The federal agency is fining Leon $6,900. The resolution can be contested. Leon declined to comment for this story.
In Mexico, Manuel’s live-in partner and mother of their three daughters, Florencia Medina, said she hopes the fine will prevent future accidents. She said she wants Leon to be punished.
“I want that justice,” she said. “It’s not fair that I lose my spouse overnight.”
Medina, who lives in the small town of El Barco, is trying to support her children, she said. She hasn’t received any compensation for Manuel’s death. She started to sell food in the street to get by.
“I’m struggling with the children,”, she said. “My girls are going to enter school now. I need money for the materials.... Sometimes we eat well, sometimes not, just chili.”

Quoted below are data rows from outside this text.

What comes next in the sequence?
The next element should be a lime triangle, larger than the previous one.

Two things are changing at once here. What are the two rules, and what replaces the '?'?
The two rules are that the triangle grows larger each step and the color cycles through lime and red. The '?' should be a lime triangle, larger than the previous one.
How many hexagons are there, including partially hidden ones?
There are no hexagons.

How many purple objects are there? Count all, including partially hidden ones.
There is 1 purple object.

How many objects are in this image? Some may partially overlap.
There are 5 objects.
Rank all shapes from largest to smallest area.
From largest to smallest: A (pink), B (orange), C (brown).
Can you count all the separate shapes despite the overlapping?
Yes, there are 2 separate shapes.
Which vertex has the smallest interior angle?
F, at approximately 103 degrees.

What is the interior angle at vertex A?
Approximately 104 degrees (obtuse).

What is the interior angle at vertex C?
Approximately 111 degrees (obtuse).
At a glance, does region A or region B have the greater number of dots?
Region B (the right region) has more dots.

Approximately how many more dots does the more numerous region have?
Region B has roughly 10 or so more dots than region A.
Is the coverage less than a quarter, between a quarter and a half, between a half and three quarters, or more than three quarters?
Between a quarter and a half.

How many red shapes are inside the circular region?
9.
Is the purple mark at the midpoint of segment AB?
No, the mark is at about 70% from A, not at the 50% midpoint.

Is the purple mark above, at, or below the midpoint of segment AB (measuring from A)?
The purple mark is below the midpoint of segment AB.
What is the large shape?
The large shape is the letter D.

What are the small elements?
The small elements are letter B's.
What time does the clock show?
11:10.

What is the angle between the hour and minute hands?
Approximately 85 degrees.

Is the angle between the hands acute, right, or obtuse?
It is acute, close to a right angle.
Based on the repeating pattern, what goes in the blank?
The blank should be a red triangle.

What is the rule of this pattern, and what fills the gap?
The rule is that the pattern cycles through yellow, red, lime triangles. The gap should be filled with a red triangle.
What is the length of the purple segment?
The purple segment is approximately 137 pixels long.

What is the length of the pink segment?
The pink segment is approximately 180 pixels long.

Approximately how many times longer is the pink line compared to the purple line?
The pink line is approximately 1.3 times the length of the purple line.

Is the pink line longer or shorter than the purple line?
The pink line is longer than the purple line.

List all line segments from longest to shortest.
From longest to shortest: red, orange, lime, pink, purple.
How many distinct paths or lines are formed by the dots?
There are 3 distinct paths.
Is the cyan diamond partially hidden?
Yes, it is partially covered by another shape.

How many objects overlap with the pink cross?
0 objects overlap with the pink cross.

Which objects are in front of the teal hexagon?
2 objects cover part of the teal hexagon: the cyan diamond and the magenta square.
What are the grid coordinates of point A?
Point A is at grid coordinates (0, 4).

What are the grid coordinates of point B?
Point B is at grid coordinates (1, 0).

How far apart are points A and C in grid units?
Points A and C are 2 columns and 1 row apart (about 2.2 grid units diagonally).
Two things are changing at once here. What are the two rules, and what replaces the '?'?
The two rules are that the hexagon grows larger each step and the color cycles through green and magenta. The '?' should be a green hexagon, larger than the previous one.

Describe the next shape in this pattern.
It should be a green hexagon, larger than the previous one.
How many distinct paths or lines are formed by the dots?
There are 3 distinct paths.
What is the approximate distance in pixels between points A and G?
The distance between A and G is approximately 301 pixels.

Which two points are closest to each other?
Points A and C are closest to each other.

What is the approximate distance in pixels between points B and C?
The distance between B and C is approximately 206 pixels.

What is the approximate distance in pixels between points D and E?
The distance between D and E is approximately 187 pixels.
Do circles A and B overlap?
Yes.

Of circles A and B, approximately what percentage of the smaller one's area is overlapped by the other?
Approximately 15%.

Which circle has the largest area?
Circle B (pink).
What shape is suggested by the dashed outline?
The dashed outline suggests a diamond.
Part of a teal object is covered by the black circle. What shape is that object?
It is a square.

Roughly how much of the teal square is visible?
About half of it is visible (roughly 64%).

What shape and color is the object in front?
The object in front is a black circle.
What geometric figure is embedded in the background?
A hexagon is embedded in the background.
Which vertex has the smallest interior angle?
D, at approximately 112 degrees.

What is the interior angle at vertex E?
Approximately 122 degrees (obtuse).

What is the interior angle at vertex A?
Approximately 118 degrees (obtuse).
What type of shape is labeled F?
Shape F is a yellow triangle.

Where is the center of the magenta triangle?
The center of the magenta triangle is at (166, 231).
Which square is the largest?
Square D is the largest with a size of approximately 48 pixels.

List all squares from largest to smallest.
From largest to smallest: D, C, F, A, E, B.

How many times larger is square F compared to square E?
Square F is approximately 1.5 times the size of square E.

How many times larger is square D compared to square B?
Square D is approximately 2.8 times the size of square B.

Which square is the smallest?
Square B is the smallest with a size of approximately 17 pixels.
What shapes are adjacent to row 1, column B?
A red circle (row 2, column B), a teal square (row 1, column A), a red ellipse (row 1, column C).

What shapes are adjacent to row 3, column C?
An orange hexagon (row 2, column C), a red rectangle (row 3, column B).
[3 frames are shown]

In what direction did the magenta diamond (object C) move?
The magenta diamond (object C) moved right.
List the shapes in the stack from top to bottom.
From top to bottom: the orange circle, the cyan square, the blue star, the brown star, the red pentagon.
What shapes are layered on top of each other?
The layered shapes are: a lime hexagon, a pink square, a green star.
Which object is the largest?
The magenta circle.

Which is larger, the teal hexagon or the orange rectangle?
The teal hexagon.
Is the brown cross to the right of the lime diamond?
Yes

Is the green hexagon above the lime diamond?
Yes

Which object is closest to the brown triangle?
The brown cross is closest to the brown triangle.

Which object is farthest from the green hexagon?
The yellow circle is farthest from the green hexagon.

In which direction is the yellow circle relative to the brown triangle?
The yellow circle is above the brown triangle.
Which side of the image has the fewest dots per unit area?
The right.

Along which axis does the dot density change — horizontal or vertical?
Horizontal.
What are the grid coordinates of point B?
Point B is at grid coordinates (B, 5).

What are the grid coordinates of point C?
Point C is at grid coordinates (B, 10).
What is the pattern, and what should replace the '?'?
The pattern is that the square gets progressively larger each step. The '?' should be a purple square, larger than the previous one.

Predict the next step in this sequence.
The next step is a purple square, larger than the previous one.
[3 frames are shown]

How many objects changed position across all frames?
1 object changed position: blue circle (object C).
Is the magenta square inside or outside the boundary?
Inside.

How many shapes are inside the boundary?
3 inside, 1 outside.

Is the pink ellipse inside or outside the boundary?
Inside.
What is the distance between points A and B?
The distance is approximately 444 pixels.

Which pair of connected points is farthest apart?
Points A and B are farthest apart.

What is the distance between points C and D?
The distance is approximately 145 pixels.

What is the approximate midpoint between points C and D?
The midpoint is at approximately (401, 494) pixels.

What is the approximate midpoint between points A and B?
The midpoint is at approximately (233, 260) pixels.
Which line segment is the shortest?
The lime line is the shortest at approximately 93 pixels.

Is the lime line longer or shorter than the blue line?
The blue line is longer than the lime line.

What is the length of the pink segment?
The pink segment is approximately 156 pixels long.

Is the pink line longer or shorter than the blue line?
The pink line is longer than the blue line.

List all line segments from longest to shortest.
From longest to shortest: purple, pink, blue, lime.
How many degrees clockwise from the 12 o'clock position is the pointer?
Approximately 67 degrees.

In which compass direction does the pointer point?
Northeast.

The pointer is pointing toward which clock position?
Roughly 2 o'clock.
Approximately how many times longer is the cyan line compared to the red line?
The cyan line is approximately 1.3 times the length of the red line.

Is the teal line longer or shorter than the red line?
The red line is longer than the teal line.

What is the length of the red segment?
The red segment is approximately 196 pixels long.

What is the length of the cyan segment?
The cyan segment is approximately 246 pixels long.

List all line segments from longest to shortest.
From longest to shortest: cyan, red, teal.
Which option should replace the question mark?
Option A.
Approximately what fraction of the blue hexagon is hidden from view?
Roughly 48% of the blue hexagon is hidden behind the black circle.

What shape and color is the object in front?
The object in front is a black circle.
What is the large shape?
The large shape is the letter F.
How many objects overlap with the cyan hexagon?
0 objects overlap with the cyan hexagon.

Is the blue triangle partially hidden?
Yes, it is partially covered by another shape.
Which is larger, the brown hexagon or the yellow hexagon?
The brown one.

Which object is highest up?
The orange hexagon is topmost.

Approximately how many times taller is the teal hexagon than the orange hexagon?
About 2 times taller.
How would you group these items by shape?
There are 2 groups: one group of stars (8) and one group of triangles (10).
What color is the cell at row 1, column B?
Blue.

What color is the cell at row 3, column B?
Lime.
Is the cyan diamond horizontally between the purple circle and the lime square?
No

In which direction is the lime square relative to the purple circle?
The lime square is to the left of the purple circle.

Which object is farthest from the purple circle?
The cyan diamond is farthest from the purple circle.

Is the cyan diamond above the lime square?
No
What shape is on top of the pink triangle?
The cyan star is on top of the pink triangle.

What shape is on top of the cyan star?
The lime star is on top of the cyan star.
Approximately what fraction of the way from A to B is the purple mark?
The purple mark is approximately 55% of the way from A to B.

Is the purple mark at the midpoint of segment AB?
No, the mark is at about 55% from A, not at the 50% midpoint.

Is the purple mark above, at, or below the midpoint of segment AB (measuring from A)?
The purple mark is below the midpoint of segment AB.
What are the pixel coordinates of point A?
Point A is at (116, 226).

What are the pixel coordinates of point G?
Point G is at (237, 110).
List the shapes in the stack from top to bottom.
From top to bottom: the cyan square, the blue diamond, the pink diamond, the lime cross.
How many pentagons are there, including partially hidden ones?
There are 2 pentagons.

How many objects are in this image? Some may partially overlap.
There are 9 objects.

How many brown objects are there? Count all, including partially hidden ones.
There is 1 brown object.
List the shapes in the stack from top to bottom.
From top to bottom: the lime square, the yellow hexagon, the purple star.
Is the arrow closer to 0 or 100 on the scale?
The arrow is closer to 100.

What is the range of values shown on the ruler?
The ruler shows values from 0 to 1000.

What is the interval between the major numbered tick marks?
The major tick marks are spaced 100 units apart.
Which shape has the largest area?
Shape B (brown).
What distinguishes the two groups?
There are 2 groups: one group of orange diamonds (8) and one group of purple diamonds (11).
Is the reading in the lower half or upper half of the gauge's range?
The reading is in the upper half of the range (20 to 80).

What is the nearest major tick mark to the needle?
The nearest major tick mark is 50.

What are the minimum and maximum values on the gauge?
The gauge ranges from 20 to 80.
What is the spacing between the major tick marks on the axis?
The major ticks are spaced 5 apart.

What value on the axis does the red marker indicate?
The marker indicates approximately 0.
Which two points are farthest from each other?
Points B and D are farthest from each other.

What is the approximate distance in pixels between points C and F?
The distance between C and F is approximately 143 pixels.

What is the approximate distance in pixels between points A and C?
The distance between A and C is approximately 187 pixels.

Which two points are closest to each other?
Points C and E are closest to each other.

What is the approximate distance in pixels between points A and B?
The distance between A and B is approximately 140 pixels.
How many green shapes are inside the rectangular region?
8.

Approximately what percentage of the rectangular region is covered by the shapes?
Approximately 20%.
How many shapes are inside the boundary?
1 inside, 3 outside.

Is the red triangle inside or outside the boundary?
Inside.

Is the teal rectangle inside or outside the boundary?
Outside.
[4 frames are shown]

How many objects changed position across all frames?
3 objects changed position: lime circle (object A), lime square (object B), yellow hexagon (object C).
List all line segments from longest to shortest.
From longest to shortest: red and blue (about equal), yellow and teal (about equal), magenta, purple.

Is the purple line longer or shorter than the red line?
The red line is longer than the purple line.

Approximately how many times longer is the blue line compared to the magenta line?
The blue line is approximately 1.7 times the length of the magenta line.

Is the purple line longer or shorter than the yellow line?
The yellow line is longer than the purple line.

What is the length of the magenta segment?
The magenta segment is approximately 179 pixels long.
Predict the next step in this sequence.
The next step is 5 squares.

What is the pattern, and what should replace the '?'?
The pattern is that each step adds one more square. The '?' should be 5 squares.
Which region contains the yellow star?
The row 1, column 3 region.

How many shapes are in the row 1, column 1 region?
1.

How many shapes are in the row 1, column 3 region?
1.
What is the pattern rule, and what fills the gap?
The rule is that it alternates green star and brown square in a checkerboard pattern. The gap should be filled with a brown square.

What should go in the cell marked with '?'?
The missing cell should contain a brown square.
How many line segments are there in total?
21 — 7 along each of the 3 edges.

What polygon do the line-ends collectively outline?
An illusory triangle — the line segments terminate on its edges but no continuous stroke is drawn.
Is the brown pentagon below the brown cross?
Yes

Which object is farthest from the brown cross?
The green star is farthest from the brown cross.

Medina’s attorney, Brent Probinsky, didn’t respond to phone calls for this story, but a few months ago he said an insurer was refusing to pay workers compensation because they didn’t consider Manuel an employee.
Manuel came from Mexico with a guestworker visa to work in the fields of Immokalee with plans to start saving to build a home in Mexico for his family and maybe college for his daughters, ages 2, 9 and 11. He also wanted to buy the older a laptop so she could do her schoolwork.
In February, the employer he worked for gave them a couple of weeks off, Medina said. So he decided to go and pick chili for Leon at Gulf Coast Farms in Hendry County-- for a few days.
But on Feb. 17, Manuel was run over by Leon’s truck and died shortly after at age 31.
Leon told deputies he advised everyone the truck was going to move, put the truck in reverse and then his wife told the victim to get of the way, according to the report.
Alvaro Martinez, Manuel’s cousin, who was working with him that day, said he believed only those who were on the drivers side of the truck were warned. Manuel was on the other side.
Jeanette Smith, director of Interfaith Worker Justice of South Florida, said the fine won’t help the family. She added that if Leon couldn’t afford it and the insurer didn’t pay compensation to the family, the owner of the farm where the accident happened should still be liable. Gulf Coast Farms owners Christopher Lee and Joshua Thompson didn’t respond to phone calls and voice messages seeking comment.